The goal of this challenge is to predict 20-minute interval traffic congestion across different directions on 09/30/1991 from noon to midnight based on historic traffic congestion patterns.

In [None]:
import os
import datetime
import numpy as np
import pandas as pd
from matplotlib import pyplot as plt
from sklearn.neighbors import KNeighborsRegressor

In [None]:
root = '/kaggle/input/tabular-playground-series-mar-2022'

train_df = pd.read_csv(os.path.join(root, 'train.csv'))
train_df['datetime'] = pd.to_datetime(train_df.time)
train_df['date'] = train_df.datetime.dt.date
train_df['time'] = train_df.datetime.dt.time

test_df = pd.read_csv(os.path.join(root, 'test.csv'))
test_df['datetime'] = pd.to_datetime(test_df.time)
test_df['date'] = test_df.datetime.dt.date
test_df['time'] = test_df.datetime.dt.time

In [None]:
train_df

## Visualization

For visualization, we'll look at monday traffic and see how 09/30 differs from the rest of the dataset.

### Congestion trends over time

In [None]:
sep_30 = datetime.date(1991, 9, 30)

mondays = train_df[train_df.datetime.dt.dayofweek == 0]
mondays['is_morning'] = mondays.datetime.dt.hour < 12

mondays[mondays.datetime.dt.date < sep_30].groupby('date').congestion.mean().plot()
plt.title('Congestion by date')
plt.ylabel('avg daily congestion')
plt.show()

The two biggest outliers are labor day and memorial day. Because those days are holidays for many, we should probably consider those as weekends rather than a standard Monday.

In [None]:
labor_day = datetime.date(1991, 9, 2)
memorial_day = datetime.date(1991, 5, 27)

mondays = mondays[
    (mondays.date != labor_day) & (mondays.date != memorial_day)]
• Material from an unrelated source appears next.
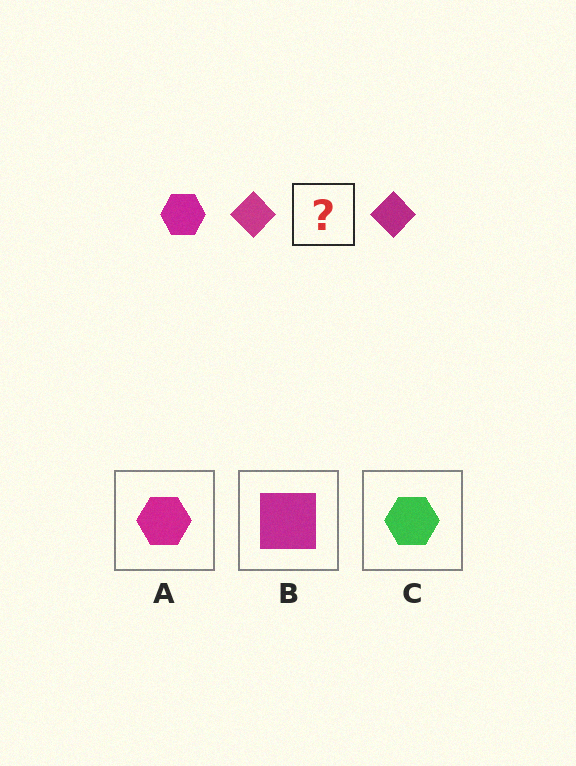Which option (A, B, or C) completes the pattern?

mondays[mondays.datetime.dt.date < sep_30].groupby('date').congestion.mean().plot()
plt.title('Congestion by date')
plt.ylabel('avg daily congestion')
plt.tight_layout()
plt.show()

## Morning vs. Afternoon Traffic

In [None]:
mondays[mondays.is_morning].groupby('date').congestion.mean().plot(label='Morning')
mondays[~mondays.is_morning].groupby('date').congestion.mean().plot(label='Afternoon')
plt.title('Congestion by date')
plt.ylabel('avg daily congestion')
plt.legend()
plt.tight_layout()
plt.show()

It looks like on average there is higher congestion in the afternoons compared to the mornings. We can take this into account in our model.

## Average daily traffic

### By location

In [None]:
for (x, y), G in mondays.groupby(['x', 'y']):
    G.boxplot(
        by='time',
        column='congestion',
        rot=90,
        figsize=(12, 5))
    plt.title('{}, {}'.format(x, y))
    plt.tight_layout()
    plt.plot()


### By direction

In [None]:
for direction, G in mondays.groupby('direction'):
    G.boxplot(
        by='time',
        column='congestion',
        rot=90,
        figsize=(12, 5))
    plt.title(direction)
    plt.tight_layout()
    plt.plot()

It looks like different locations and directions have pretty different traffic patterns. we will have to take these into account to make accurate predictions. 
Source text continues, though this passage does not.